Monodeep Kar received a Best in Session Award at SRC TECHCON 2015, held September 20-22 in Austin, Texas. He is a Ph.D. student in the Georgia Tech School of Electrical and Computer Engineering (ECE).
TECHCON is organized annually by Semiconductor Research Corporation (SRC) to showcase a selected set of SRC-sponsored research.
This is the second year in a row that Kar has received an SRC Best in Session Award. This year, he received the honor in the Power Management for Circuit Design session for his paper, "A Scalable Hybrid Regulator for Down Conversion of High Input Voltage Using Low Voltage Devices,” co-authored with his Ph.D. advisor and ECE Professor Saibal Mukhopadhyay and fellow ECE Ph.D. student Khondker Zakir Ahmed.
Their work focuses on delivering high quality power with regulated voltage to digital processors, which is a critically sought goal for today’s high performance mobile systems. A critical challenge in achieving that goal is to bring higher voltage (higher than the voltage rating of the devices) closer to the silicon processor. Delivering high voltage directly to the processor chip reduces the conduction losses through the package and PCB traces. If down-conversion of high voltages can be realized using conventional CMOS devices, it will open pathways for seamless integration of regulators with digital microprocessors and will help reduce system volume.
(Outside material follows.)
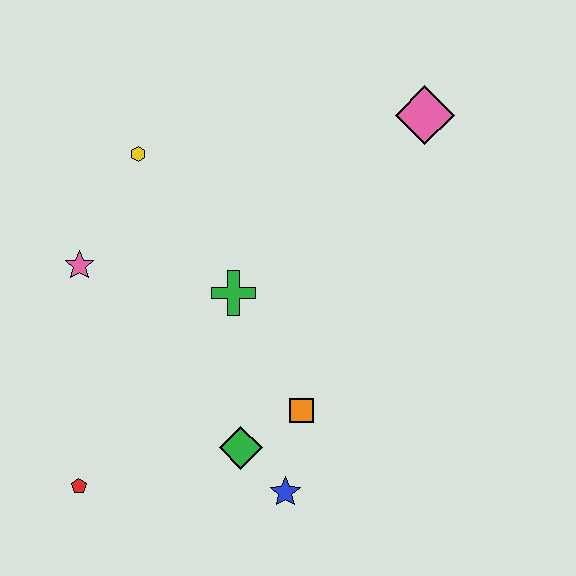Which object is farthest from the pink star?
The pink diamond is farthest from the pink star.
This work presents a unique voltage regulator, referred to as a hybrid regulator, to address this challenge. The hybrid regulator consists of a switched capacitor voltage regulator, followed by an inductive buck regulator. This high conversion ratio hybrid regulator architecture is demonstrated in 130nm standard CMOS technology. Major challenges addressed are sustenance of high voltage stress while using only low voltage digital transistors, safe startup, improvement of low-load efficiency, and load-dependent variable frequency operation.